Но когда спала с глаз пелена ярости, когда улеглось в успокоилось в душе, он усмехнулся: так понятно, ясно и видно стало ему все, словно давно и хорошо знал тех, кто это письмо сочинил и разослал. Вот они кто: те, чьи корни все в прошлом… Ужасы революции, на всех углах вопите вы? Да полно! Это старый яд, ваш яд еще отравляет новую жизнь, это ваша жестокость и ваша неправда еще изливаются на нас! Свобода, твердите вы, нас обвиняя в насилии над ней?

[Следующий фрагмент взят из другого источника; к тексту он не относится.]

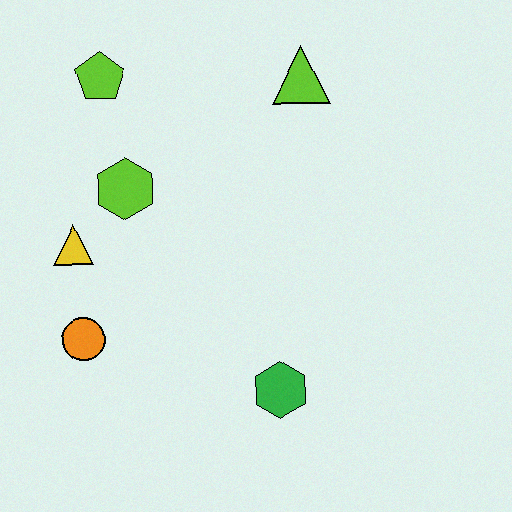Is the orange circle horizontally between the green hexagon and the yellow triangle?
Yes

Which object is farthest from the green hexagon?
The lime pentagon is farthest from the green hexagon.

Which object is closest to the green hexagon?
The orange circle is closest to the green hexagon.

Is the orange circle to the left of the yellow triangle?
No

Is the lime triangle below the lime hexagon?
No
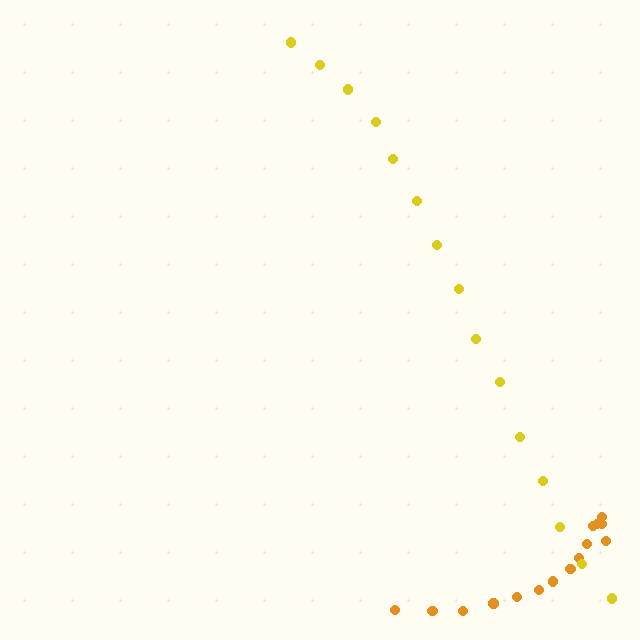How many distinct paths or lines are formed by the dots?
There are 2 distinct paths.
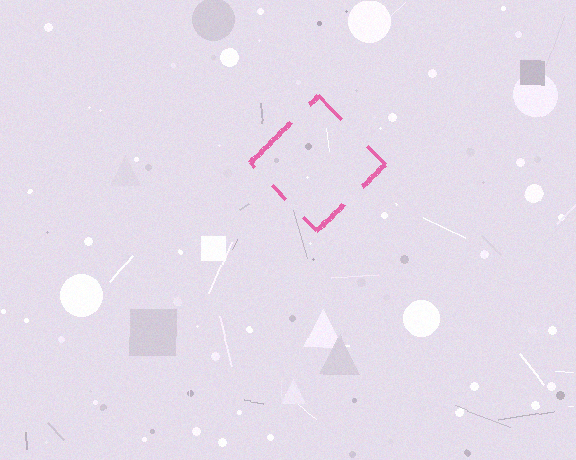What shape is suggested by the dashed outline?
The dashed outline suggests a diamond.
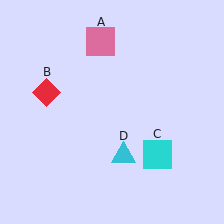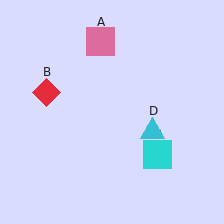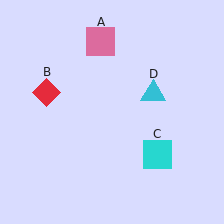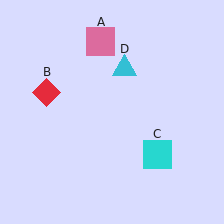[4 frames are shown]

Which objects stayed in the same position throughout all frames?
Pink square (object A) and red diamond (object B) and cyan square (object C) remained stationary.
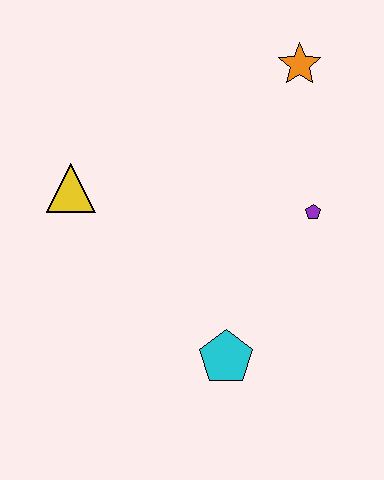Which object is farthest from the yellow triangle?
The orange star is farthest from the yellow triangle.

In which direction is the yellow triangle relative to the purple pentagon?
The yellow triangle is to the left of the purple pentagon.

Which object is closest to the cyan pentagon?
The purple pentagon is closest to the cyan pentagon.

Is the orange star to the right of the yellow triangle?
Yes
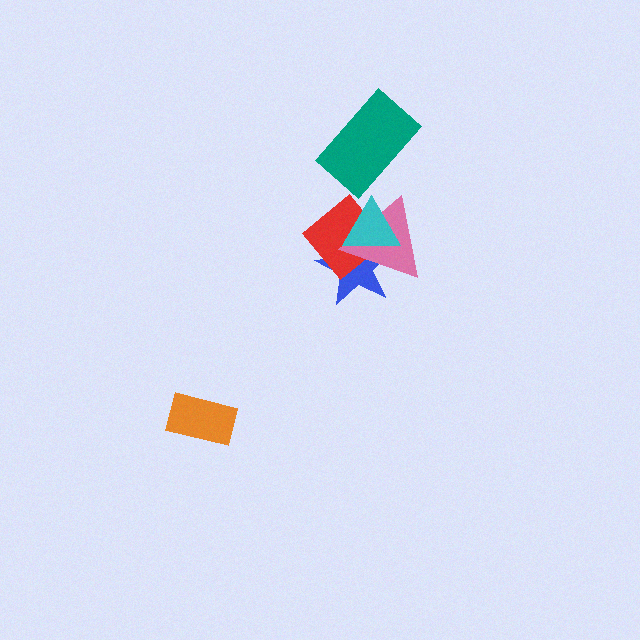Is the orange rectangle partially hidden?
No, no other shape covers it.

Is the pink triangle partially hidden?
Yes, it is partially covered by another shape.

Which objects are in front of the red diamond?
2 objects cover part of the red diamond: the pink triangle and the cyan triangle.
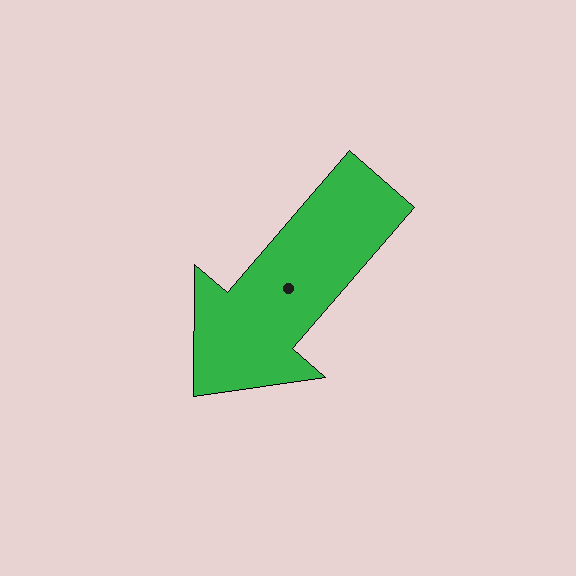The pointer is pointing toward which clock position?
Roughly 7 o'clock.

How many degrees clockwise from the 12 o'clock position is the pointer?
Approximately 221 degrees.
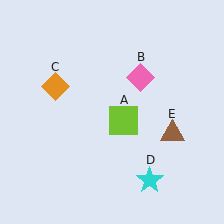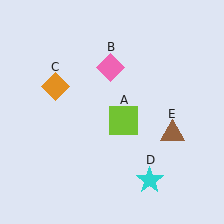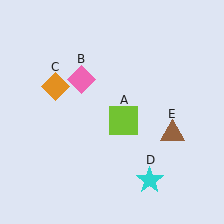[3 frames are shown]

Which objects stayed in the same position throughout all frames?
Lime square (object A) and orange diamond (object C) and cyan star (object D) and brown triangle (object E) remained stationary.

Для вас у нас нет и не будет свободы, ибо ваша свобода пожирает хлеб трудящегося люда… Хлеб, говорите вы, нас обвиняя в разрухе и голоде и суля накормить пролетариев? Мы отвергаем ваш хлеб, ибо он не только не принесет свободы, но, напротив, еще алчней, чем прежде, поглотит человека, еще сильней согнет его и погрузит в безысходное рабство! Равноправие, говорите вы, стеная под ярмом диктатуры и ненавидя ее? Не будет для вас равноправия, ибо все вы мечтаете убить революцию! Постой, вдруг с изумлением сказал он себе, да ведь они же боятся! Они нас боятся! Была бы у них действительная сила, стали бы они убеждать нас таким вот образом, с помощью бумаги, пишущей машинки и слова! Пулемет явился бы у них тогда главным доводом… Может, и боятся, а может, и минуты ждут, отрезвляюще подумалось вслед за тем. Им, может, Асхабад знак подать должен… И уже почти несомненной представлялась ему связь этого письма с тем, что полыхнуло и, не дай бог, снова запылает в Асха-баде, если Фролов не угомонит белую гвардию, не придавит ей голову. Теперь от него, Андрея Фролова, с его отрядом всего-то в полсотни человек, зависело чуть не всецело — грянет ли там, в Асхабаде, во всю силу, располосует ли, будто сабельным ударом, усталую республику новый фронт либо, напротив, в мирные берега окончательно войдет жизнь. «Мука аспидная быть здесь, в незнании… лучше бы самому туда», — так думал Полторацкий, выходя на едва оживающую после дневного зноя улицу.